When it is 6C hotter outside one’s body than inside, it tends to make you nauseous; in an ongoing and semi-permanent fashion. The closest parallel at home is when you open the oven door and feel that whoosh of heat strike your face. Like that, but having it with you constantly. Granted, I did choose to travel here at this time of year (had some accumulated work vacation days that would otherwise disappear at the end of August), knowing full well that the temperate months are September and October. It apparently does get down to -10C in February. But I could not imagine visiting this place swarming with tourism in the temperate months, as I’ve been told it does. I mean, *I’m* a tourist so what’s my beef with other tourists? Mainly, it’s a lack of respect for the indigenous culture in which we fine ourselves. There are very clearly people visiting here from Germany/Italy/France/etc who read *nothing* about how to behave when here (ie dress appropriately). But this is not news to anyone who has travelled pretty much anywhere. There are always bozos who waltz around without the slightest regard for local norms – wherever they may be. It is these tourists I loathe – getting drunk, wearing beach wear, talking too loudly… We all know the type and it’s a broad spectrum of western society, sadly.

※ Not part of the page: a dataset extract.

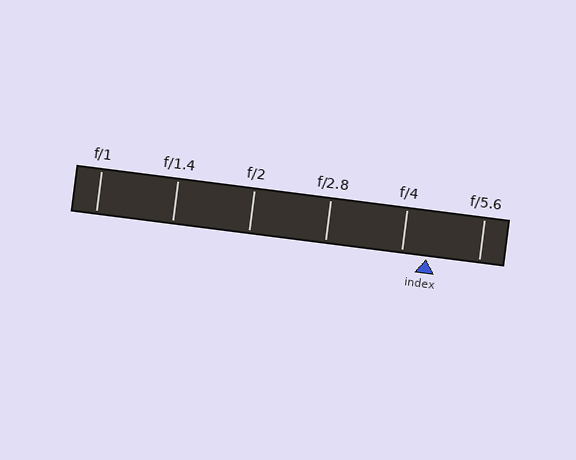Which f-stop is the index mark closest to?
The index mark is closest to f/4.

I had been actually dreading today. We had a lovely guide today who conducted a walking tour with us about the ‘old city’. I listened as intently as I could, but she was quite soft-spoken and I eventually gave up and left her with Harold as I wandered areas she walked us to. I was dreading the day because of the walking nature of the tour in such heat. But I put up a good fight and lasted until near the end of the tour before I said my sorries and wandered off back to the hotel where I utterly collapsed in the AC of my room.

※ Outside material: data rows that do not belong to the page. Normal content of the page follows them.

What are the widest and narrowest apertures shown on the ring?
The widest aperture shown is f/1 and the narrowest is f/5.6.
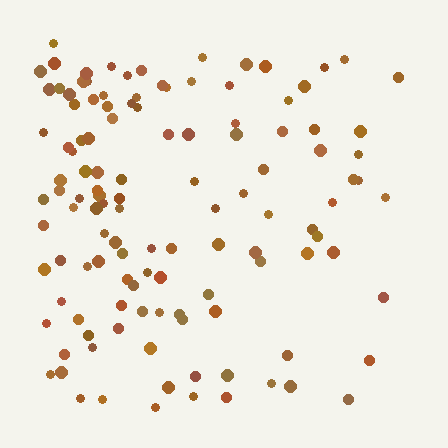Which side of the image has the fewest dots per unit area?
The right.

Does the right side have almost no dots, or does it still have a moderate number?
Still a moderate number, just noticeably fewer than the left.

Harold returned some time after me and we ducked out about 2 hrs later for an early dinner nearby. The last thing I felt like doing was eating *anything*, but knew I needed to get some sustenance. At the ‘Joy’ restaurant, I tucked into what has become a staple here for me: chicken salad on a plate with sparkling water. There is almost nothing here that I can consume, as a celiac. Rice is rare and seems only to be served as a pilaf in their national dish: Plov (variation on ‘pilau’?). Most meals are meat-heavy or consist of green salad ingredients – the latter being something one should avoid in hot countries as you don’t know how it was handled or washed. But the chicken salad today was awesome, topped with true shoestring potato fries. And a side dish of regular french fries today was an indulgence. I was very hungry in the end and wolfed all of it, along with a litre of sparkling water.

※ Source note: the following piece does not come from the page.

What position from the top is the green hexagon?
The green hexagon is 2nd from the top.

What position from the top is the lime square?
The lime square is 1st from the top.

As a result of being mildly-heat stroked all day, much of what passed before me was a blur and I could not hear our guide’s monologue anyway. So, here are a string of photos from today in no particular order and without much to say about each as I often had no idea what I was looking at.

This one’s worth a mention. Apparently, Genghiz Khan stood before this tower and refused to raize it the way he had everything else in the city, declaring it’s outstanding beauty. It’s not every day you gaze at something Genghiz Khan also gazed at. Infidels, long after Gengiz’ time were thrown from the top of this tower, including some early English explorers.

The Russians tried to knock it down with cannon fire in the mid 19thC, but were unsuccessful. You can see the cannon hits today as repaired spots on the column.